Dans le second cas, la permission de sortie intervient à un moment précis de la peine (plus particulièrement lorsque l’on commence à envisager une libération conditionnelle, cela, dans des délais strictement fixés par la loi) et peut être accordée à plusieurs reprises. Elle constitue alors l’une des premières étapes d’un parcours de réinsertion qui sera ensuite jalonné d’autres mesures, tel le congé pénitentiaire dont nous parlerons plus loin qui lui-même prépare la libération conditionnelle.
En effet, dans la perspective qui vient d’être évoquée, il apparaît relativement logique que le retour à la liberté soit un tant soit peu préparé et envisagé de manière progressive, et cela, en particulier dans le cas de personnes qui purgent de longues peines et ont été exclues de la vie sociale pendant une période importante. Car, s’il l’on parle souvent du « choc carcéral » que constitue l’entrée en prison, l’on passe trop souvent sous silence l’existence du choc que peut représenter le retour à une vie sociale dont on ne comprend plus du tout le fonctionnement ou la confrontation à un monde auquel on est devenu complètement étranger.

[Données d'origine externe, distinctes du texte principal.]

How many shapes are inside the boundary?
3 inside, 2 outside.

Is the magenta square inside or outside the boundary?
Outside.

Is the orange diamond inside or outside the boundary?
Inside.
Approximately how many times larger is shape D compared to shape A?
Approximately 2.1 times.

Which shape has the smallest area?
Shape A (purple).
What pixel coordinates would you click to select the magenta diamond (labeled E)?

On l’aura compris, même si la personne est libre de ses mouvements durant sa sortie, il ne s’agit pas qu’elle quitte la prison pour un motif futile ou récréatif. Chaque décision est dotée d’une rationalité forte et poursuit un but particulier, et ce, même si le motif de la sortie est simplement relationnel (par exemple, rendre visite à un parent mourant à l’hôpital).
Les éventuelles contre-indications sont également prises en compte : pas question de faire sortir de prison, même pour quelques heures, une personne qui risque de se soustraire à la justice, de commettre de nouveaux faits répréhensibles ou encore d’importuner ou de menacer ses victimes.

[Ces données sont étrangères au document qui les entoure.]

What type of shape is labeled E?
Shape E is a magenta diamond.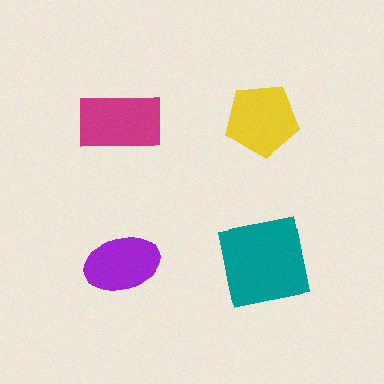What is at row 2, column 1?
A purple ellipse.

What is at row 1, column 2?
A yellow pentagon.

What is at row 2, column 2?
A teal square.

Par ailleurs, des conditions particulières, prévues par des circulaires ministérielles, peuvent être posées à ces sorties. Ces conditions peuvent être variables et sont à leur tour envisagées au cas par cas : être accompagné d’une personne de confiance, ne pas se rendre dans certains lieux précis ou, au contraire, devoir rejoindre un endroit particulier etc. Il appartient en effet à l’instance qui octroie cette permission, qu’il s’agisse de la « Direction Gestion de la Détention » (un service de l’administration pénitentiaire qui intervient ici au départ d’un avis motivé du directeur de la prison) ou, dans des cas exceptionnels, du tribunal de l’application des peines, de préciser la manière selon laquelle elle souhaite que se déroule cette sortie. Le condamné doit d’ailleurs fournir les éléments à l’appui de sa demande et marquer son accord sur les modalités particulières qui ont été fixées.
Enfin, on notera que la durée de la sortie ne peut excéder seize heures et qu’elle peut faire l’objet d’adaptations après avoir été octroyée si cela s’avère nécessaire au regard de l’évolution de la situation qui l’a motivée.
La plupart du temps, ce type de permission représente, pour le détenu qui a effectué une partie de sa peine, la première occasion de se confronter à nouveau à un milieu ouvert après un certain temps de détention. Ce moment n’est donc pas anodin dans la trajectoire d’un condamné. La permission de sortie constitue aussi un moment important de son parcours pénal car elle permet aux professionnels de la justice de se rendre compte de la façon dont il se comporte en liberté, tout en mettant à l’épreuve sa fiabilité et sa capacité d’autonomie.
Le congé pénitentiaire
Dans le cadre de la préparation à la réinsertion, plusieurs expériences de sorties qui se sont bien déroulées peuvent être suivies d’un congé pénitentiaire (elles n’en sont cependant pas la condition nécessaire).
Préparant à son tour la fin de la peine, le congé est une mesure qui s’apparente à la permission de sortie (examen des contre-indications, imposition de conditions, instances décisionnelles etc.) et est également accordé à la suite d’une demande de la part du détenu. Celle-ci peut cependant être introduite au plus tôt un an avant son admissibilité à la libération conditionnelle.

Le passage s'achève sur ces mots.